Back at her castle, Katan is angered by the sight of Din’s fighter. She storms to the landing pad, ready to kick him out, but when she sees it’s Grogu by himself, she immediately jumps into action. She flies back to Mandalore and asks Grogu to lead her to Din. Grogu is scared, but presses on. They come across the insect droid in the process of draining Din’s blood, and Katan blasts it. They fight, and she notices that Din has dropped the Darksaber under his cage. She grabs it and makes short work of the droid. However, the head of the droid separates and scuttles back into the bigger droid, and Katan has to destroy that as well.

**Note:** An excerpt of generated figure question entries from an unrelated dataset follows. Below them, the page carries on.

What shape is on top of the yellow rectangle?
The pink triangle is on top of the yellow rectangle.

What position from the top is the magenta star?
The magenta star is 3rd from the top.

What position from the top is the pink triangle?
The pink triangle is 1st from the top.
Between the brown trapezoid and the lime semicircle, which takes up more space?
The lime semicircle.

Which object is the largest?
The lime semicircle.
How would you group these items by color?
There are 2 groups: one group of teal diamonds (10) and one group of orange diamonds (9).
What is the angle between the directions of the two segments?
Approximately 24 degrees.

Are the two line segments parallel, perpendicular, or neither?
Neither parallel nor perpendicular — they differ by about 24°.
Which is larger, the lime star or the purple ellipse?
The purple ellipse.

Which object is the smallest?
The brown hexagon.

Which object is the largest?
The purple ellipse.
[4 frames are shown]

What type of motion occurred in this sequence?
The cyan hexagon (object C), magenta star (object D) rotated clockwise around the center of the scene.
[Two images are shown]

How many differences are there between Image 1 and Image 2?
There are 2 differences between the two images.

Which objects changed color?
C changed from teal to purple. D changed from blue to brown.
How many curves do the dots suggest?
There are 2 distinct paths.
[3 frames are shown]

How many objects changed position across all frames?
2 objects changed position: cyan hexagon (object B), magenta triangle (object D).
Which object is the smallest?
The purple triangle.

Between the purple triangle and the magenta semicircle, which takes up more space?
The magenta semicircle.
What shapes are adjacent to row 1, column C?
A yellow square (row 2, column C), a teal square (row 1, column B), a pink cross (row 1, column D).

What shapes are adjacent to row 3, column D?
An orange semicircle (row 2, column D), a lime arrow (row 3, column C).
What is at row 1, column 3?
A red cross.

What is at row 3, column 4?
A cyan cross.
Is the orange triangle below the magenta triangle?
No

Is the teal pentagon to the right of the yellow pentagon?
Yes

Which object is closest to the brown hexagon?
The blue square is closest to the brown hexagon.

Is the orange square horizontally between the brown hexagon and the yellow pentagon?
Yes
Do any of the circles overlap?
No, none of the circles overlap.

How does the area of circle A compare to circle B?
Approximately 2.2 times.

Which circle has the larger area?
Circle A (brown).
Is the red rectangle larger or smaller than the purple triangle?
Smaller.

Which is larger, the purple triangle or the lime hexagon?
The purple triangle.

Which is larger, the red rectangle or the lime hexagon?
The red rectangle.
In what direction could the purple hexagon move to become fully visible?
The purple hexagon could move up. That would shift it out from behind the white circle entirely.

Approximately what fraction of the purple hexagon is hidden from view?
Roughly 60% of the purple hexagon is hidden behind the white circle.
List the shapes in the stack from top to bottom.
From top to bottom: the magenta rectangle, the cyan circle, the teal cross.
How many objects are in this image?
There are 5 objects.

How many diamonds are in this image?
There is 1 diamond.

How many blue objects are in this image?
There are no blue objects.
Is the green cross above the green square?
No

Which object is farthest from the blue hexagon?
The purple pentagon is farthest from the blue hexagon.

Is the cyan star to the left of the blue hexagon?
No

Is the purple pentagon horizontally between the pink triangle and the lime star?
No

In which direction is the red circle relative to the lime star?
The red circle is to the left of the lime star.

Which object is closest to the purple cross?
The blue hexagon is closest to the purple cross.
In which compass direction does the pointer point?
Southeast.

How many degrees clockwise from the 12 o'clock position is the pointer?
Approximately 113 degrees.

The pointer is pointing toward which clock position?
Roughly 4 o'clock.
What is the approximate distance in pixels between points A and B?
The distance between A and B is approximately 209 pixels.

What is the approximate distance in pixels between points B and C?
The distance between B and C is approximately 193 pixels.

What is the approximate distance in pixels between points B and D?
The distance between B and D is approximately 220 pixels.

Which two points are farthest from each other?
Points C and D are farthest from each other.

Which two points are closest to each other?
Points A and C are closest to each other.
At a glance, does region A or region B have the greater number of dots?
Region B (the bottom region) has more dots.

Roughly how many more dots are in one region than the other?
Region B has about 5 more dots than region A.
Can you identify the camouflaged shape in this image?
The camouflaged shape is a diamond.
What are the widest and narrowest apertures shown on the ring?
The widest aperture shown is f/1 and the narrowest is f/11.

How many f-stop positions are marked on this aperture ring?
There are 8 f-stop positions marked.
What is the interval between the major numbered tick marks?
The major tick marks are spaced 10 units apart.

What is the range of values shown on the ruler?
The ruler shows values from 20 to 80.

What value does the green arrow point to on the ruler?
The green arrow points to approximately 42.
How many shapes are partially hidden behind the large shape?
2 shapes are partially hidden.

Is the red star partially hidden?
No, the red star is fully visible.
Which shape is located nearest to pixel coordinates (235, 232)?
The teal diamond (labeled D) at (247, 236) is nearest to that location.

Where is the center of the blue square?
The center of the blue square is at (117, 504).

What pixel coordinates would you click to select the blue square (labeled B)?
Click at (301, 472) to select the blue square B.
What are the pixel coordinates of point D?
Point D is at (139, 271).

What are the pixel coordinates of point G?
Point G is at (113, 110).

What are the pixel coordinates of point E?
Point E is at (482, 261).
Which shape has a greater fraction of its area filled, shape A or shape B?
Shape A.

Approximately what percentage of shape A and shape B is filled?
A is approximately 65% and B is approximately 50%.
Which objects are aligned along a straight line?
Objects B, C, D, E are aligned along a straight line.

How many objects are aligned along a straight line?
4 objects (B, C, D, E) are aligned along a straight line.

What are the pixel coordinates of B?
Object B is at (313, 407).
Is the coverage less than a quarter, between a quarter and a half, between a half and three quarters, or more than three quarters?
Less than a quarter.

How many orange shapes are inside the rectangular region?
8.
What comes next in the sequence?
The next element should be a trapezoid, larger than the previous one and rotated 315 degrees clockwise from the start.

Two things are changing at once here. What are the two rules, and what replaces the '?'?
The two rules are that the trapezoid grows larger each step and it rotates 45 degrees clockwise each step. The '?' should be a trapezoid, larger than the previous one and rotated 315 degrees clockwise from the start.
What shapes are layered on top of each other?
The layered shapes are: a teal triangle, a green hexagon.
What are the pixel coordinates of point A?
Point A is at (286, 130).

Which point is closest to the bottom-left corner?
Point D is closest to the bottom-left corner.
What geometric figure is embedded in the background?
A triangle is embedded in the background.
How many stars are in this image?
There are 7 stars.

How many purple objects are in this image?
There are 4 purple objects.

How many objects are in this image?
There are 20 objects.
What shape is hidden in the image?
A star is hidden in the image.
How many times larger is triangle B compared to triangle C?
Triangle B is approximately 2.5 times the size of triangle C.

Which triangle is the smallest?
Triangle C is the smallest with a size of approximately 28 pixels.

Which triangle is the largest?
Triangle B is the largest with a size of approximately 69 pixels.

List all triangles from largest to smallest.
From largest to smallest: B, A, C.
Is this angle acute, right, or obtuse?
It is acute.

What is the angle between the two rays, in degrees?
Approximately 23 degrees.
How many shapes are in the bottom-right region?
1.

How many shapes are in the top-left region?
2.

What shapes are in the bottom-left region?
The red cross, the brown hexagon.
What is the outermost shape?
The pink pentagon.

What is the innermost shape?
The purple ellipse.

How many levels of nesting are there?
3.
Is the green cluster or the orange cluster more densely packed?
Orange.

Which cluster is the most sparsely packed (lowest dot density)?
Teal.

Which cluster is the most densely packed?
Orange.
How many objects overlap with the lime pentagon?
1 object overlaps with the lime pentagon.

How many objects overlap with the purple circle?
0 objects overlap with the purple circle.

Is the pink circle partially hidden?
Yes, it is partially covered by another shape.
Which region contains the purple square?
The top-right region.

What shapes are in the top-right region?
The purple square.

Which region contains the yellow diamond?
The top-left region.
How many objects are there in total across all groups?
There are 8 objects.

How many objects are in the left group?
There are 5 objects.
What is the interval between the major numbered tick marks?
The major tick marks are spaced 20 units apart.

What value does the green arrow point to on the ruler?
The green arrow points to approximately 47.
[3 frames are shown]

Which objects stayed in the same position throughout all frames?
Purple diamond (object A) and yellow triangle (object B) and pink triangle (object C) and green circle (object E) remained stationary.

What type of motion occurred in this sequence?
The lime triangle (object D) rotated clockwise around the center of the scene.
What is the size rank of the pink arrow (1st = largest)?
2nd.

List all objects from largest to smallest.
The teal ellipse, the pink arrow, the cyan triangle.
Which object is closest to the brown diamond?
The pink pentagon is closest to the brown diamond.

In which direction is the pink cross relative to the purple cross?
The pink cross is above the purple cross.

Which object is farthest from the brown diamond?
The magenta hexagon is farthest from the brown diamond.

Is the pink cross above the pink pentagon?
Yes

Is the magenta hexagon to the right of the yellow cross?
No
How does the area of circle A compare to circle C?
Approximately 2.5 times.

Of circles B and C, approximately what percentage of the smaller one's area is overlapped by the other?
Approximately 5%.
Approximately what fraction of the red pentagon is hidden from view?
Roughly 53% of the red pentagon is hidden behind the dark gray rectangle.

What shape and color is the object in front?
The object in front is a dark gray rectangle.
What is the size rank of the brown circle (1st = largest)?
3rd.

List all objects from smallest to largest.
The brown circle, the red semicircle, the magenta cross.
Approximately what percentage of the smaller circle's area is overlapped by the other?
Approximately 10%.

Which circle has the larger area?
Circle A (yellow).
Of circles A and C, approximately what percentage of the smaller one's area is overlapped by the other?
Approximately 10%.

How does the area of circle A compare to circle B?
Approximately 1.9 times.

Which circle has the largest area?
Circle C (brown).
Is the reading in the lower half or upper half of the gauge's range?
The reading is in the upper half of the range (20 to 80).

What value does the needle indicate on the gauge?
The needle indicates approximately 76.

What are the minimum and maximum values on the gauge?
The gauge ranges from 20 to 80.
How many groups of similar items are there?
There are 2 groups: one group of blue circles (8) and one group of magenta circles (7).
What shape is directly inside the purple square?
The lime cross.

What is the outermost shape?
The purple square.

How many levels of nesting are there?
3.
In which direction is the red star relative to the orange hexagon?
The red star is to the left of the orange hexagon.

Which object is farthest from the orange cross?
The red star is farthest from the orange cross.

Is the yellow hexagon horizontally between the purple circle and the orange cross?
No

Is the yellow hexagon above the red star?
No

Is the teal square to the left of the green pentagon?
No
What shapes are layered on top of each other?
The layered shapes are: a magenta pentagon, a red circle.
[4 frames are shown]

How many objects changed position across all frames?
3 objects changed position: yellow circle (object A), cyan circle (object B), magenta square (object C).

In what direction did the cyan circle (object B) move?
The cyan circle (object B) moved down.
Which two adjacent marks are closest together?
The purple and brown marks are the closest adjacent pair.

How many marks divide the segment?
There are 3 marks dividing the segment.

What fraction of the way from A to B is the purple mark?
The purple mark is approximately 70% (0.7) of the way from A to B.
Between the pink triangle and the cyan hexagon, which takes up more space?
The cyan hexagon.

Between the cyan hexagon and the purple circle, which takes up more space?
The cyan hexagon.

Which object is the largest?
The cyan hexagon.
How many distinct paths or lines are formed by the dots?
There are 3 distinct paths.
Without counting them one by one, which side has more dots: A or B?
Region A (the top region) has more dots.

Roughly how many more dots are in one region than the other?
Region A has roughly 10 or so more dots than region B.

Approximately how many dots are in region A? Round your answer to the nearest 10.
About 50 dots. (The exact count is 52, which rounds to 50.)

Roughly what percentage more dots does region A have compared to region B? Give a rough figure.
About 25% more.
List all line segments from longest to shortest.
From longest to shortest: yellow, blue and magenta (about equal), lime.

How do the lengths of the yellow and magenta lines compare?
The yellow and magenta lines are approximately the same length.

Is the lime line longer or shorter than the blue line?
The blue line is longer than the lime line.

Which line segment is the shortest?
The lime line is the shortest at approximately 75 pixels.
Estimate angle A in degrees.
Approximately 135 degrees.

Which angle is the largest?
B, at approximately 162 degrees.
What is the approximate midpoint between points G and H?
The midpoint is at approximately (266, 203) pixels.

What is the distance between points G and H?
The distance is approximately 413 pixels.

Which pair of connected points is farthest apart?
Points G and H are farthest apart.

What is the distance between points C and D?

So, can Bo-Katan now claim the Darksaber as her own? It was a whole thing in Season 2 that Mando couldn’t just give it to her, she had to win it in order to wield it. Does picking it up count as a “win?” I hope so, because she handles it way more gracefully than Din who acts like it weighs 500 pounds when trying to swing it.
She offers to take Din back to her moon, but he refuses. He has to cleanse himself in the waters. She sighs. Fine, she’ll show him the way, even though she thinks all that stuff is fairy tale nonsense.
They get to the waters, where legend has it that the first Mandalorian fought the giant mythosaur. Din takes off his jet pack and walks down the steps into the waters, reciting the creed, when Whoops! A step is missing and he sinks like a stone.
Bo-Katan dives in after him, using her jet pack to propel her through the water. She dives deeper and deeper, which doesn’t make a lot of sense. (I guess Manadalore doesn’t do shallow ends, huh?) Din should’ve sunk straight down, but Katan is searching all over for him. Finally, she sees him lying on the bottom of the pool, and struggles to get him up. As they zip back to the surface, zooming over the rocky seascape, an eye pops open. Bo-Katan gasps as the horns of the giant creature come into view. It appears to be the mythosaur of legend, surely an omen for the Manadalorian who wants to lead her people.
Now, this was a step up from the muddled story of last week. Still, I think it would have been much more interesting for Din to get to the mines and find that the Living Waters were gone, or toxic, or dried up. It would have been a more satisfying conclusion if Din had arrived, seen the waters gone, and had to come to grips with that. The better impulse is to say “I’m a Mandalorian. I don’t need the Living Waters to make me one. I live my life by my creed.”
But, then we wouldn’t have gotten the mythosaur… And the mythosaur was pretty rad.
I’m also glad that Bo-Katan got to do more this week than just pout. As soon as Grogu came for help, she leapt into action and showed exactly why she might be considered a worthy leader for her scattered people.
So now that Din has been “redeemed” and Bo-Katan has claimed the Darksaber, it’ll be interesting to see where this goes. Is Din going back to see the Armorer? Is Bo-Katan going to rally her followers? None of these storylines are as interesting to me as the stuff from the first two seasons, but they might get there. We’ll see!
Rating: 3.5 out of 5
Grogu Cuteness Meter: Our little Jedi was all Zen as he force-pushed a caveman out of his way to get back to the ship. No time for snacks, though! He had to save Dad.